I am referring to the half wave rectifier from the app note
https://ww1.microchip.com/downloads/en/appnotes/01353a.pdf
While the positive half is understandable, the negative half puts the op-amp output to a large negative voltage theoretically, and the diode D2 'shorts' that voltage by supplying lot of current thru ground?
What am I missing regarding the circuit's working?
I don't think you are missing anything. If the op-amp has 0V as Vee then it will do nothing (but the input going below Vee will likely cause problems). If the op-amp has a negative supply then it will short the (railed) output through D2 (i.e. output will be at minus one diode drop, causing excessive power dissipation, at the least. Most op-amps won't be killed by this, at least at room temperature since modern op-amps typically have current-limiting but it may get quite hot. It will 'work' (in the sense that the output matches the diagram) but...
Just leave out D2 and it will be okay-ish. The recovery time of the op-amp from being saturated will impact how high a frequency can be accurately rectified. Simulation does not always accurately model that condition.
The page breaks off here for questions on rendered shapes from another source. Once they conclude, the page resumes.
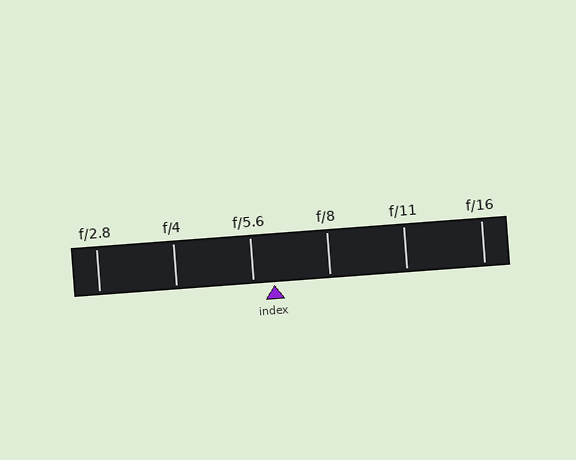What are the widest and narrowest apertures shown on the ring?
The widest aperture shown is f/2.8 and the narrowest is f/16.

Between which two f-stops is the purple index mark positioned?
The index mark is between f/5.6 and f/8.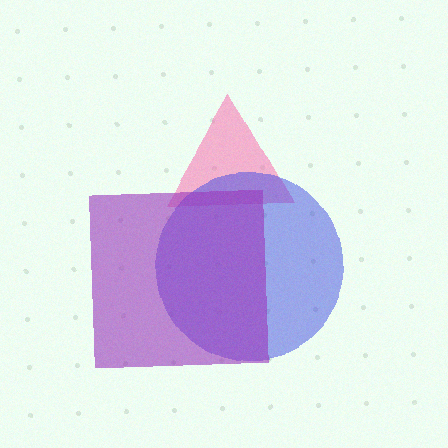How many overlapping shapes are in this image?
There are 3 overlapping shapes in the image.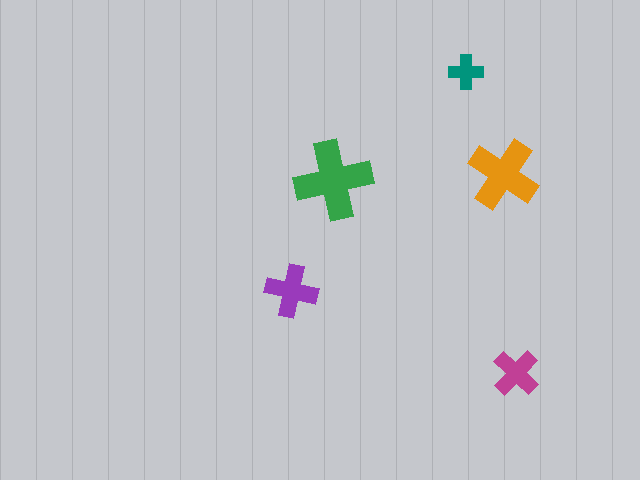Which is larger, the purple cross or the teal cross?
The purple one.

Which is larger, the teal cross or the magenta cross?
The magenta one.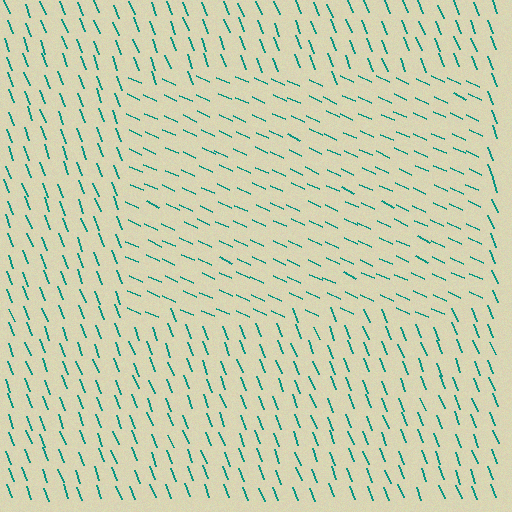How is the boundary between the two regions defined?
The boundary is defined purely by a change in line orientation (approximately 45 degrees difference). All lines are the same color and thickness.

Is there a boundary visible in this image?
Yes, there is a texture boundary formed by a change in line orientation.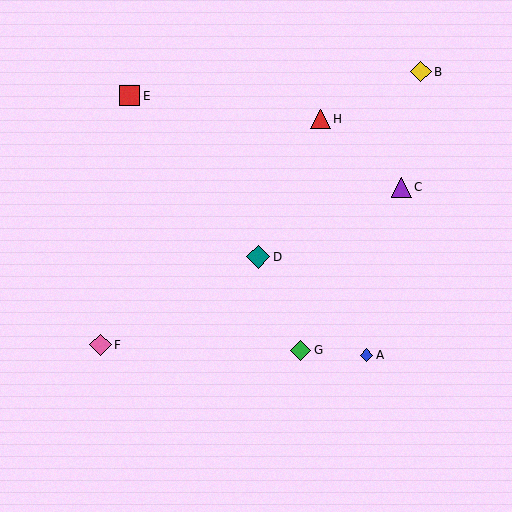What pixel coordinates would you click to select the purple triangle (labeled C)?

A 10MHz op-amp may take tens of microseconds to come out of saturation.
Unfortunately, "example" circuits on datasheets run the gamut from circuits contrived to sell a particular proprietary product, to clever circuits that are excellent (anything from Pease or Williams R.I.P.\$^2\$, for example), to amateurish garbage.
Due to the negative feedback the op amp will always try to keep its inputs at the same voltage -- i.e., the input voltage, since the non-inverting input is connected directly to the input.
For positive input, the voltage on the right node of \$R_1\$ (the inverting input) is positive so a current flows through \$R_1\$ from right to left. Since no current flows into the op amp's input, the same current must flow from right to left through \$R_2\$ -- which means the output is at a higher voltage than the input (or equal to the input, if \$R_2 = 0\$). The op amp drives the output to the desired voltage by sourcing a current out of its output (the anode of \$D_1\$), and this current flows through \$D_1\$. The op amp's output will be a diode drop higher than the output voltage.
For negative input, the op amp tries to drive the voltage at its inverting input to the same negative input voltage. This would require a current flowing through \$R_1\$ from left to right, which in turn requires a current flowing through \$R_2\$ from left to right. However, \$D_1\$ blocks such a current in that direction. The op amp sinks current into its output in order to try to pull the output voltage down, but again the op amp's output current is blocked by \$D_1\$. Instead, the op amp's output current flows through \$D_2\$ from ground. This isn't really a short circuit because most op amps can only source or sink tens of milliamps at their output. The op amp's output voltage would thus be stuck at a diode drop below ground in this case.